We can say that in an electric circuit if the potential difference applied between its two points is equal to 1 volt, and the partial resistance of the section between these two points is 1 Ohm in this stretch circulates the current of 1 ampere.
Ohm's law states very simply the relationships between the three following electrical quantities: voltage (V), current (I) and resistance (R)
This law was enunciated by the famous German physicist George Simon Ohm, and is certainly the most important of those relating to electricity.
The statement sounds exactly like this:
"The intensity of current in a circuit is directly proportional to the voltage applied to it and inversely proportional to the resistance of the circuit itself."
Its mathematical expression is:
I = V / R
which allows to calculate the current knowing the voltage and resistance. Derived from this formula:
V = I * R
R = V / I
which allow to determine the voltage or resistance when the other two are known quantities. If the circuit is applied to a single f.e.m. (Electromotive force) value of E, we see that the formula of Ohm's law becomes the following:
I = E / (R + r)
where "r" is the internal resistance of the generator. If we consider the circuit with a single resistor, and assuming that the potential difference between terminals A and B has the value V, the current flowing in the resistance R will be:
I = V / R
Whereas the other hand the circuit with two resistors fed by a generator emf E and the internal resistance r, if R1, and R2, are the external resistors or load connected in series, we will have:
I = E / (R1 + R2 + r)
E = I (R1 + R2 + r) = I R1 + I R2 + I r.
The products I R1, I R2, and I r (-current resistors) respectively expressing the potential differences existing between the points (AC) and (CB), as well as the internal voltage drop of the generator.
We can see that the f.e.m.

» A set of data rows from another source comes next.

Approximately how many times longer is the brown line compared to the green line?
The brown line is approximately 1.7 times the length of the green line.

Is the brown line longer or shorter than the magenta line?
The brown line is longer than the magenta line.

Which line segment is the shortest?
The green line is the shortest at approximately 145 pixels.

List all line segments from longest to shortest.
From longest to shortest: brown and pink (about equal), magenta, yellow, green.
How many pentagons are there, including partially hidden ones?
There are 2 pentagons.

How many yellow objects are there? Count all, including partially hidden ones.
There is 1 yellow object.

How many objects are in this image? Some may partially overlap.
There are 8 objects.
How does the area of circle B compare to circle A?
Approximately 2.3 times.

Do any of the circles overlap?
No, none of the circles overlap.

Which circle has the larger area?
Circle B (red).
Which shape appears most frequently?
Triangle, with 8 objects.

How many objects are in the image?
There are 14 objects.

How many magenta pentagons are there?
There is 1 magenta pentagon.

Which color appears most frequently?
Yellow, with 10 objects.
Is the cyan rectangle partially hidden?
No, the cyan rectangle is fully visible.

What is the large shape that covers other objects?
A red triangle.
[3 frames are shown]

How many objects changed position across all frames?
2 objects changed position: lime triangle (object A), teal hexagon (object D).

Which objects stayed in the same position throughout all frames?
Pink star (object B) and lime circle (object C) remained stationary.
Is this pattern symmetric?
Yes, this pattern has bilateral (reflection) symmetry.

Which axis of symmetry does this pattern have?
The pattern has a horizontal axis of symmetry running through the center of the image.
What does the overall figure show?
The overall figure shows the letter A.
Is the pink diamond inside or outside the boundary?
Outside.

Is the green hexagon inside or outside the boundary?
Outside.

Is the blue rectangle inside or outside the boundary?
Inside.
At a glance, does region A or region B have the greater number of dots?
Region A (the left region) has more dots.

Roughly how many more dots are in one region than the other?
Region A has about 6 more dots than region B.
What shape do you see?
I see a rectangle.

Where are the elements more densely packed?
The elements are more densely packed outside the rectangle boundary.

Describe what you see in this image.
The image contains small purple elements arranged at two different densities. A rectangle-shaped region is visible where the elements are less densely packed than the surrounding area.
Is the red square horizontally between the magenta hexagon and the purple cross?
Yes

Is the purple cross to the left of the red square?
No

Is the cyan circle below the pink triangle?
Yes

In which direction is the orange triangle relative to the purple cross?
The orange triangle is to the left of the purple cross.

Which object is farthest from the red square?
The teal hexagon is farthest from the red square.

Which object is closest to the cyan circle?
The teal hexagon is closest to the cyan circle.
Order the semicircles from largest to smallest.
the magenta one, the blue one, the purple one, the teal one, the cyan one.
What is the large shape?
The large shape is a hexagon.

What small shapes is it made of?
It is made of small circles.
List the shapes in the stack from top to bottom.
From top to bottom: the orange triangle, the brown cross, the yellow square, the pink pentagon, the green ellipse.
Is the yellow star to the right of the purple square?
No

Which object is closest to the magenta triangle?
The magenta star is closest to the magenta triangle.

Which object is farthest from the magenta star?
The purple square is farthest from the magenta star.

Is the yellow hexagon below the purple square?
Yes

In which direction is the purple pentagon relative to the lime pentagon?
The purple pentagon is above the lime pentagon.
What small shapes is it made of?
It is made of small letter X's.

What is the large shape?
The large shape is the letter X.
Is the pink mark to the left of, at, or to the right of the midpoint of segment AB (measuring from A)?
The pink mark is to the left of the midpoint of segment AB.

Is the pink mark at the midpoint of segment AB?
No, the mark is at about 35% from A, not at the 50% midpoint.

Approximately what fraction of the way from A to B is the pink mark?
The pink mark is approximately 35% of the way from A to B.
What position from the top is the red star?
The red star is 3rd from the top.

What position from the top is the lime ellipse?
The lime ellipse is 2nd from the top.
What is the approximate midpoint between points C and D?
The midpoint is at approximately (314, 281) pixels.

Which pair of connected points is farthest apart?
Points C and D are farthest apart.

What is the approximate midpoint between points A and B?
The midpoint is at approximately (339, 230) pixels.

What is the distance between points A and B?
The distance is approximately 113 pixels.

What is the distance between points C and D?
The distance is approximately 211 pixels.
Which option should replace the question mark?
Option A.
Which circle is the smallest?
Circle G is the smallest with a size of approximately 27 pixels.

And applied to the circuit is equal to the sum of the differences of potential partial, that are also called "voltage drops".
The IR1 and IR2 voltage drops, occur in the external circuit, and can produce a useful effect. The voltage drop Ir is the case inside the generator, and has no utility.
Suppose now that the switch is open: no current in the circuit and since I = 0, the internal voltage drop will be null and ddp between the two terminals A and B of the generator will be equal to the emf of the generator itself: VAB = E.
If instead the circuit is closed and circulates a current I, between A and B will have a potential difference (ddp)
VAB = E - I * r
Another case in which condition occurs VAB = E is when the internal resistance of the generator is zero (r = 0).
Even though most of us know and properly use the "Ohm's Law," we must not forget that there are people starting out that despite knowing the existence of this law do not know use it in practice so as to derive much advantage as possible.
We refer to the simulator for any examples and applications.